Goldman Sachs gaf vervolgens haar fout toe door haar klanten een e-mail te sturen met de titel “Geen kopertarief. Mea Culpa”. Deze misstap van een van ’s werelds grootste banken toont aan dat de aankondiging van de tarieven bijna iedereen op de kopermarkt overrompelde, wat resulteerde in verliezen voor verschillende hedgefondsen en trading rooms van banken, waaronder Goldman Sachs.
Een ongekende daling van de koperprijzen
De oproep maakte deel uit van een reeks aanbevelingen die klanten aanmoedigden om in te zetten op stijgende Amerikaanse koperprijzen. Trumps eerdere aankondiging van een tarief van 50 procent in juli – twee keer zo hoog als de markt had verwacht – had de Amerikaanse koperprijzen op de Comex ongeveer 28 procent boven de wereldprijzen op de London Metal Exchange geduwd.
Ondanks de bezorgdheid van sommige klanten over mogelijke vrijstellingen per land na de Amerikaanse handelsovereenkomst met Indonesië, een belangrijke koperproducent, bleef Goldman erbij dat het prijsverschil tussen de twee markten waarschijnlijk verder zou toenemen. Goldman stelde haar klanten voor om callopties voor september te kopen tegen een uitoefenprijs van $6,25, ongeveer 11 procent hoger dan de op dat moment geldende prijs.
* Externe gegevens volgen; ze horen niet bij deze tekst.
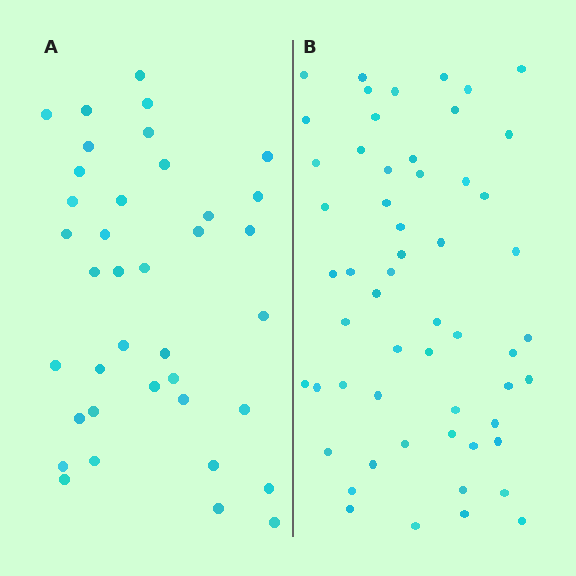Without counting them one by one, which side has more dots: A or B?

Na de aankondiging van de tarieven en de daaropvolgende instorting van de prijzen daalde de waarde van deze opties met meer dan 90 procent.
Het is belangrijk om op te merken dat deze verkoopaanbevelingen los staan van de notities die door het onderzoeksteam van Goldman zijn gepubliceerd. Hoewel hun metaalanalisten ook 50 procent tarieven op koper voorspelden, stelden zij voor om winst te nemen op hun eerdere aanbeveling om long te gaan op de Comex-LME spread, waarbij zij de mogelijkheid van vrijstellingen als gevolg van ‘mineralendiplomatie’ erkenden.
Wijdverspreide verkeerde inschatting van de kopermarkt
Goldman was niet de enige die de kopermarkt verkeerd inschatte. Het verkoopteam van Citigroup adviseerde klanten ook om Comex te kopen en LME te verkopen op de ochtend van de aankondiging, anticiperend op een groter prijsverschil tussen de twee markten.
Deze gebeurtenis toont de moeilijkheden aan die inherent zijn aan het voorspellen van politieke beslissingen en hun impact op de markt, zelfs voor geavanceerde financiële instellingen met uitgebreide onderzoekscapaciteiten en relaties met regeringen.